544,000: trees saved if every household in the United States replaced just one roll of virgin fiber paper towels (70 sheets) with 100% recycled ones.

20 million: tons of electronic waste thrown away each year. One ton of scrap from discarded computers contains more gold than can be produced from 17 tons of gold ore.

9 cubic yards: amount of landfill space saved by recycling one ton of cardboard.

$160 billion: the value of the global recycling industry that employs over 1.5 million people.

79 million tons: the amount of waste material diverted away from disposal in 2005 through recycling and composting… (EPA)

5%: the fraction of the energy it takes to recycle aluminum versus mining and refining new aluminum. (link)
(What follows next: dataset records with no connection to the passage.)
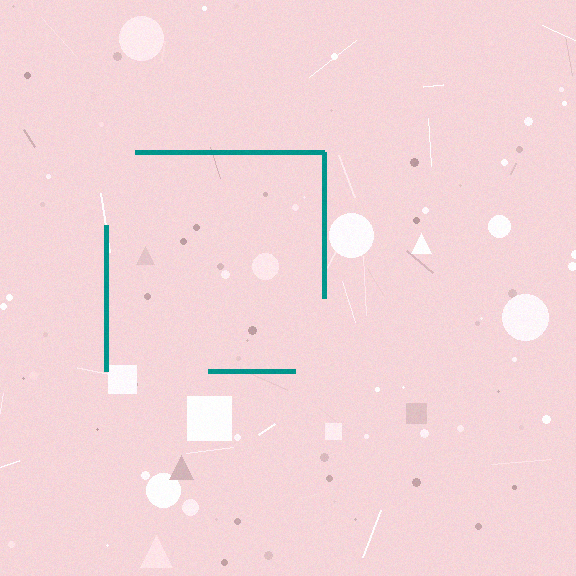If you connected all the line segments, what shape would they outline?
They would outline a square.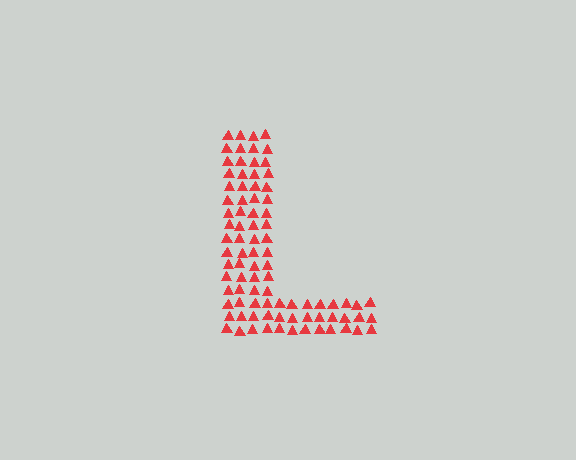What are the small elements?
The small elements are triangles.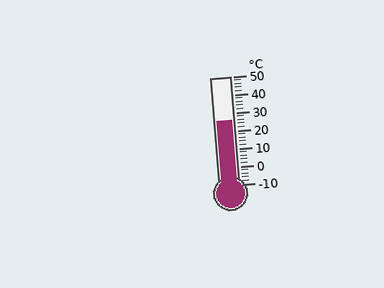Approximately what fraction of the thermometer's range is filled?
The thermometer is filled to approximately 60% of its range.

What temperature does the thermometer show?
The thermometer shows approximately 26°C.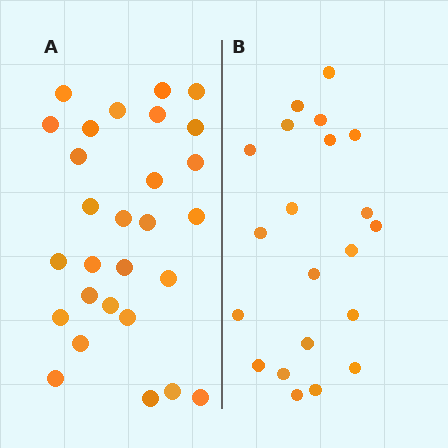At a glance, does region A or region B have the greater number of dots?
Region A (the left region) has more dots.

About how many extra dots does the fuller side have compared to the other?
Region A has roughly 8 or so more dots than region B.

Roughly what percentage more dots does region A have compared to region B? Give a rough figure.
About 35% more.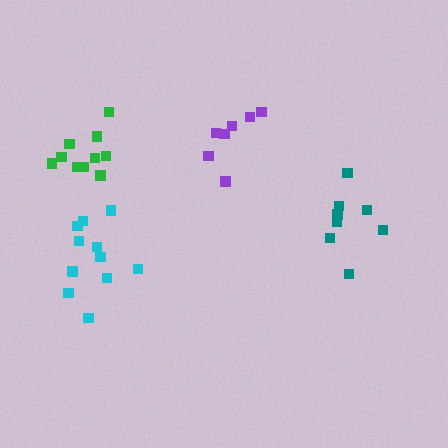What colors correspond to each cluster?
The clusters are colored: cyan, teal, purple, green.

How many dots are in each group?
Group 1: 11 dots, Group 2: 8 dots, Group 3: 7 dots, Group 4: 10 dots (36 total).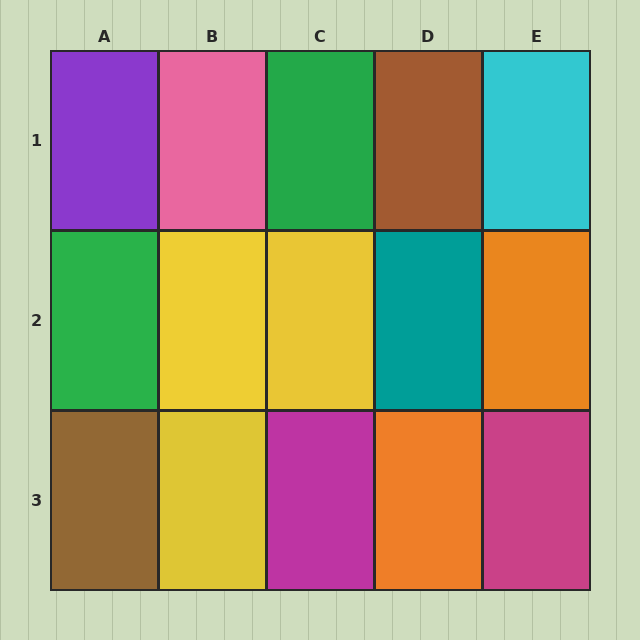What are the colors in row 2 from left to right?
Green, yellow, yellow, teal, orange.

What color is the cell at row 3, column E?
Magenta.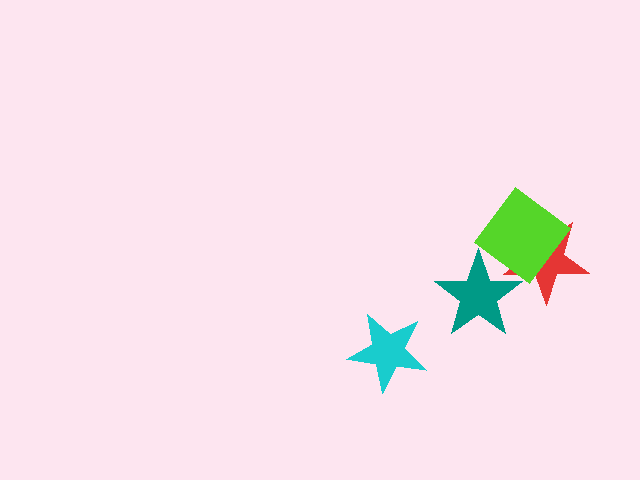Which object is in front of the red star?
The lime diamond is in front of the red star.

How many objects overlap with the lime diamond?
1 object overlaps with the lime diamond.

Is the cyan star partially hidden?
No, no other shape covers it.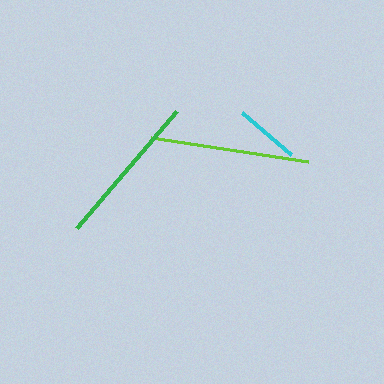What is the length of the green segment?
The green segment is approximately 153 pixels long.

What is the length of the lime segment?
The lime segment is approximately 158 pixels long.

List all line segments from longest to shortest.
From longest to shortest: lime and green (about equal), cyan.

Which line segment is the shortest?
The cyan line is the shortest at approximately 65 pixels.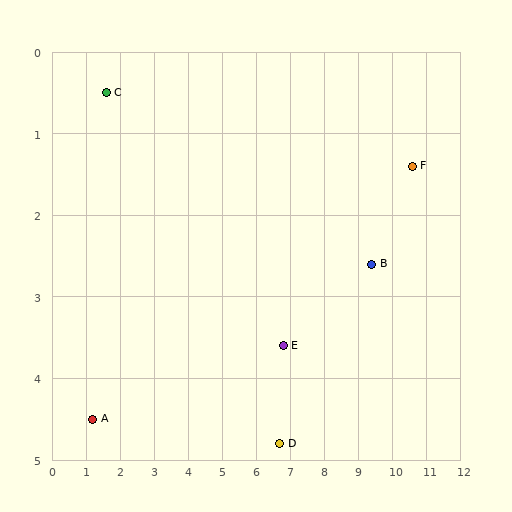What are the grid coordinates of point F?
Point F is at approximately (10.6, 1.4).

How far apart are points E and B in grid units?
Points E and B are about 2.8 grid units apart.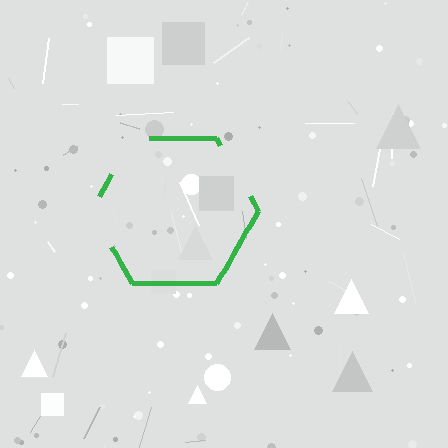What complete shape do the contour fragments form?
The contour fragments form a hexagon.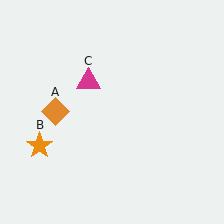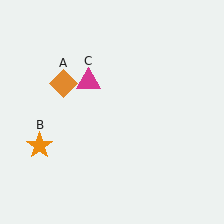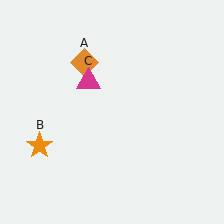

315 kg: the amount of carbon dioxide not released into the atmosphere each time a metric ton of glass is used to create new glass products. (link)

98%: the percentage of glass bottles in Denmark that are refillable. 98% of those are returned by consumers for reuse. (link)

51.5%: the percentage of the paper consumed in the U.S. that was recovered for recycling in 2005. (link)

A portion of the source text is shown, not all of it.